Dazu kommt, dass zwei Spieltage vor Ende der Saison bekannt wird, dass der Spielführer der Frankfurter Eintracht – einem weiteren direkten Konkurrenten im Kampf um den Ligaverbleib – nach Saisonende gleichfalls nach Wolfsburg wechseln wird. Die offizielle Homepage von Patrick Ochs gab höchstselbst den Hinweis.

Dass Ochs mit seinen Gedanke seit der Winterpause wo auch immer, nur nicht bei der Eintracht ist, scheint in den letzten Spielen offensichtlich; der Gedanke aber, dass er als Kapitän aufläuft, wirkt in Kenntnis des bevorstehenden Wechsels geradezu grotesk. Von daher gibt es gar keine andere Möglichkeit, als Ochs in den nächsten beiden Spielen nicht spielen zu lassen – und die Kapitänsbinde einem anderen Spieler zu geben. Ochs steht wie Lakić vor der Wahl, mit einer starken Leistung seinen jetzigen Arbeitgeber  in der Liga zu halten, um damit seinen neuen – und dadurch sich selbst eventuell eine Etage tiefer zu schießen, oder aber – wie schon in der gesamten Rückrunde – weiter zu versagen, um den Klassenerhalt des VFL Wolfsburg zu sichern. Damit hat Wolfsburg mit der vorzeitigen Verpflichtung und der vorzeitigen Bekanntgabe der Wechsel gleich zwei Fliegen mit einer Klappe geschlagen; nämlich optionale Verstärkungen für die kommende Saison an Land gezogen und die abgebenden Vereine schon während der laufenden Saison verunsichert. Lautern brauchte eine Zeit, um sich davon zu erholen, man denke an die vergebene Großchance von Lakic im Spiel gegen die Eintracht. Diese wiederum hat keine Zeit, sich zu beruhigen. Zwei Spiele stehen an; nach der Partie in Mainz sowie der medialen Inszenierung der Vorkommnisse nach dem letzten Wochenende incl Selbstdarstellung im Rücken sind die Nerven auf allen Seiten zum zerreißen gespannt. Wolfsburg also.

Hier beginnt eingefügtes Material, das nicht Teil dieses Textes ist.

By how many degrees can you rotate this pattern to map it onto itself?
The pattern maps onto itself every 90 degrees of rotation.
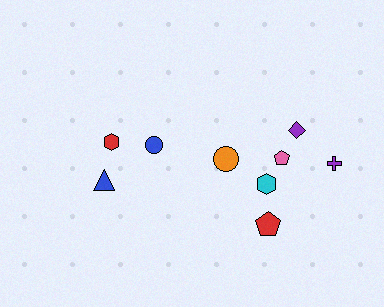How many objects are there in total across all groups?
There are 9 objects.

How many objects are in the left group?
There are 3 objects.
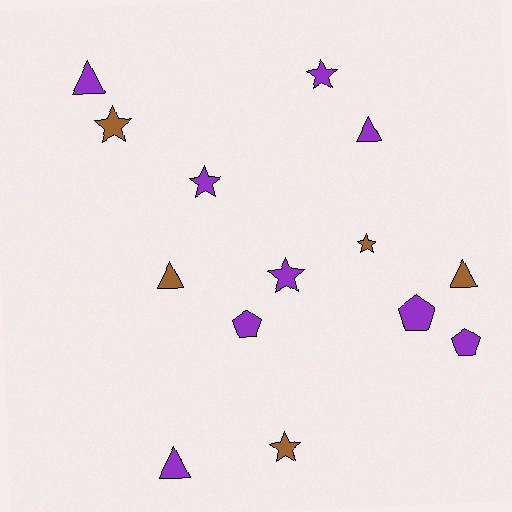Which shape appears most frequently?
Star, with 6 objects.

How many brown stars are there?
There are 3 brown stars.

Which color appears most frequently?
Purple, with 9 objects.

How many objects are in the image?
There are 14 objects.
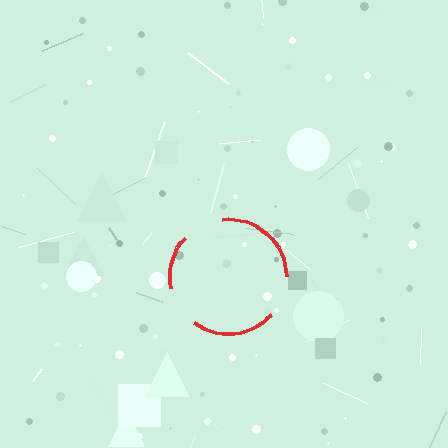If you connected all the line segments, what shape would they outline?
They would outline a circle.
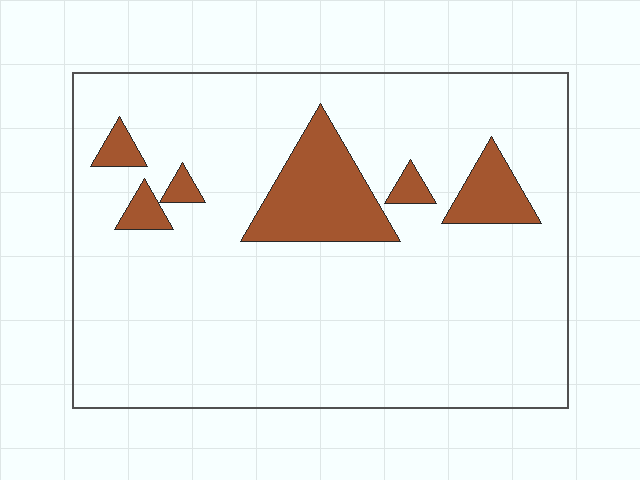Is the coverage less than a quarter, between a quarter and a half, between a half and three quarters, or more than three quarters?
Less than a quarter.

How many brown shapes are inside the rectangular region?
6.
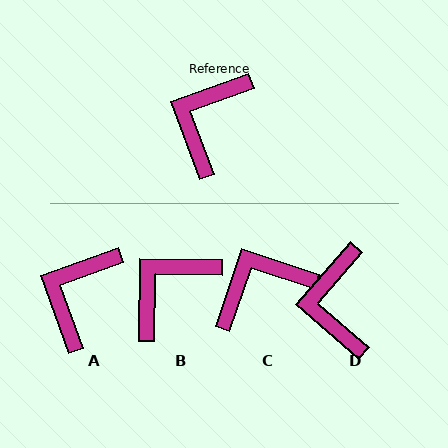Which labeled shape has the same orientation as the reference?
A.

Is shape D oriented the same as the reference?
No, it is off by about 29 degrees.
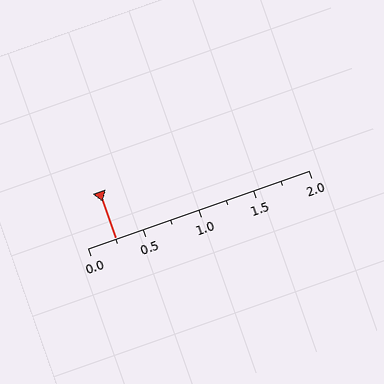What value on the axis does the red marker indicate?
The marker indicates approximately 0.25.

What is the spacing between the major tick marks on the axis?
The major ticks are spaced 0.5 apart.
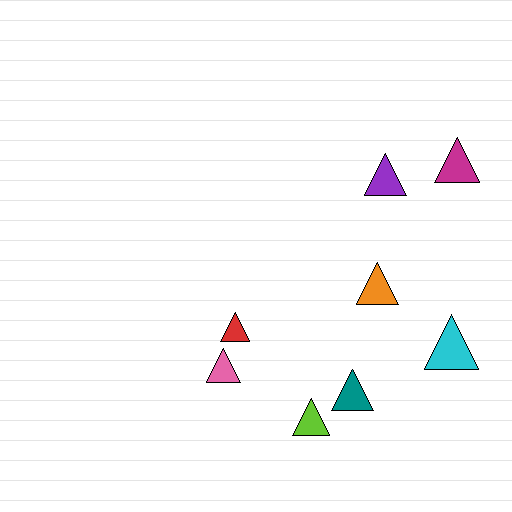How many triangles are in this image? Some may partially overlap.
There are 8 triangles.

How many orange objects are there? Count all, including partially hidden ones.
There is 1 orange object.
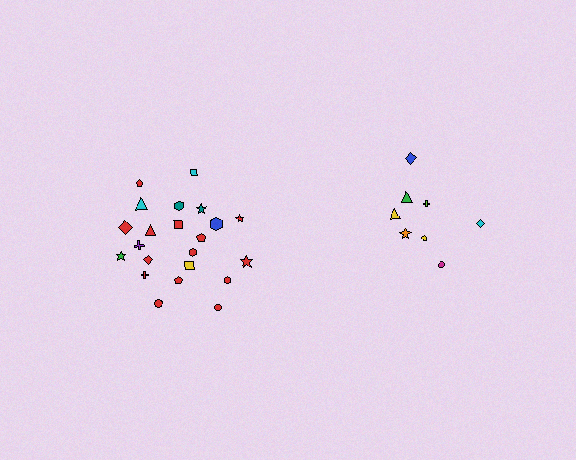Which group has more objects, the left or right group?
The left group.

Jener VFL Wolfsburg, der im Gegensatz zu Aufsteiger Kaiserslautern und der Eintracht seinen Etat nicht allein aus den drei Säulen Sponsoring, Marketing/Ticketing und TV-Einnahmen bestreiten muss, sondern auf die Kasse des VW-Konzerns zurückgreifen kann – und damit für legale Wettbewerbsverzerrung in dreifacher Hinsicht gesorgt hat. Manche mögen dies clever nennen.

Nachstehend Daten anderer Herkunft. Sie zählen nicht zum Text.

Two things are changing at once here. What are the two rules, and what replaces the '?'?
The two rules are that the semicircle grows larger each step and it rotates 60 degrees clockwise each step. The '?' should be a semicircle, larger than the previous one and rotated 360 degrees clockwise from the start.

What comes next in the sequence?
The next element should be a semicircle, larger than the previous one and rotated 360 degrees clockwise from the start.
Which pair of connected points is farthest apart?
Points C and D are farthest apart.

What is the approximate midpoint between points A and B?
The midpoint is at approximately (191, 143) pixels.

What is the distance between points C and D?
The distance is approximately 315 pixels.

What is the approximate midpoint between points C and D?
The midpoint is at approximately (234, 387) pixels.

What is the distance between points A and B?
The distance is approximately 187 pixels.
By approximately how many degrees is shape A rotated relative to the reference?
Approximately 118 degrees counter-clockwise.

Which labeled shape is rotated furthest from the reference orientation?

Den Spielern kanns egal sein, sie verdienen ihre Millionen so oder so. Dass ich jetzt aber hier sitze, und nicht weiß, ob ich meinen Neffen Timm mitnehmen soll, weil ich ihm eine optionale Eskalation im Stadion ersparen will, das verzeihe ich ihnen nicht. Dass diejenigen, die vor allem vom Nachwuchs geliebt werden, auf den Träumen der Kids herum trampeln; dass sie jegliches Ehrgefühl vermissen lassen und als Vorbild, als Kapitän nicht mehr taugen, als ein abgehalfteter verlogener Politiker, dass verzeihe ich ihnen nicht. Und kommt mir nicht damit, dass es im Geschäft sowieso keine Moral gibt. Das mag sein. Aber einen Funken Würde, dass hätte mir gefallen.

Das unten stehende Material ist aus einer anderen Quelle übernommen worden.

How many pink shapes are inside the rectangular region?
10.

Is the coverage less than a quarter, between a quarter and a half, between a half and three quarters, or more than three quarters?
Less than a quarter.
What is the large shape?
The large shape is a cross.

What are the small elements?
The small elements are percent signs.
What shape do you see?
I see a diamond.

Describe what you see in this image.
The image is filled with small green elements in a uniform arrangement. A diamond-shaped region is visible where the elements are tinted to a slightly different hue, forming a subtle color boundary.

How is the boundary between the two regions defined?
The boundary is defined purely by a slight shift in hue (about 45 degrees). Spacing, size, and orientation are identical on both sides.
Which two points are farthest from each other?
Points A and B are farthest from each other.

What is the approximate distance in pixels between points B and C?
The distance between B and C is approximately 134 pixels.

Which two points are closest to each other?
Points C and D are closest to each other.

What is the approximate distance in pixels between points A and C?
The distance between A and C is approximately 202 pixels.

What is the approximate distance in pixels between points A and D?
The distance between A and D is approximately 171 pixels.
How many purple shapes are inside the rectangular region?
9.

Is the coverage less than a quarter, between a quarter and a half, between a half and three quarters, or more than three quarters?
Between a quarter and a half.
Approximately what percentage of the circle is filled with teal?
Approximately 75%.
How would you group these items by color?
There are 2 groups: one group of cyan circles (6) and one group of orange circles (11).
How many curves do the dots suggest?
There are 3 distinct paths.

Dazu haben wir einfach zu wenig Zeit. Statt Pizza essen zu gehen, sollten wir uns lieber ausruhen und erholen.

Patrick Ochs – damaliger Kapitän der Eintracht – als Nachfolger von Alfred Pfaff, Jürgen Grabowski, Bernd Hölzenbein, Charly Körbel oder Alex Schur auf die Frage, ob es nicht sinnvoll sei, sich mit der Mannschaft zusammenzusetzen, wie es sein Vorgänger Christoph Spycher in Krisenzeiten gemacht hat.

20 Kommentare

  1. UliStein

    Dem kann man nur vorbehaltlos zustimmen.

  2. z-heimer

    Danke für diese treffende Zusammenfassung. Das Fazit kann nur lauten: Ochs sofort aus dem Kader streichen! Anderenfalls besteht die Gefahr, dass Dinge hoch kochen, die wir bei der aktuellen Situation Frankfurt überhaupt nicht gebrauchen können.

  3. Andy

    Ich putze übrigens am Samstag mein Klo.

  4. Aabeemick

    Wie heisst es heutzutage so schön: 100% agree.

    Patrick Ochs ist damit neben Herrn Jones ein aussichtsreicher Kandidat in der Kategorie „SchleKaZ“ bei der Eintracht.

  5. robertz

    Beve, Du bist ja nicht gerade fürs Spieler-Bashing bekannt. Dein Beitrag ist natürlich auch kein Bashing, aber so deutliche Worte habe ich von Dir nur selten – vermutlich nie – gelesen, wenn es um einen aktuellen Kicker der Eintracht geht.

    Ich unterschreibe jedes Wort.

    Ich vermute, PO wird wohl nicht in den Eintracht-Olymp aufgenommen werden, wie Grabi, Tony oder Binde.

    Ich kann mir nicht vorstellen, dass Daum ihn im letzten Heimspiel den Fans zum Fras vorwirft. Und wenn, dann wird man die Pfiffe vermutlich bis Wolfsburg hören. Dem Sensibelchen werden die Knie schlottern.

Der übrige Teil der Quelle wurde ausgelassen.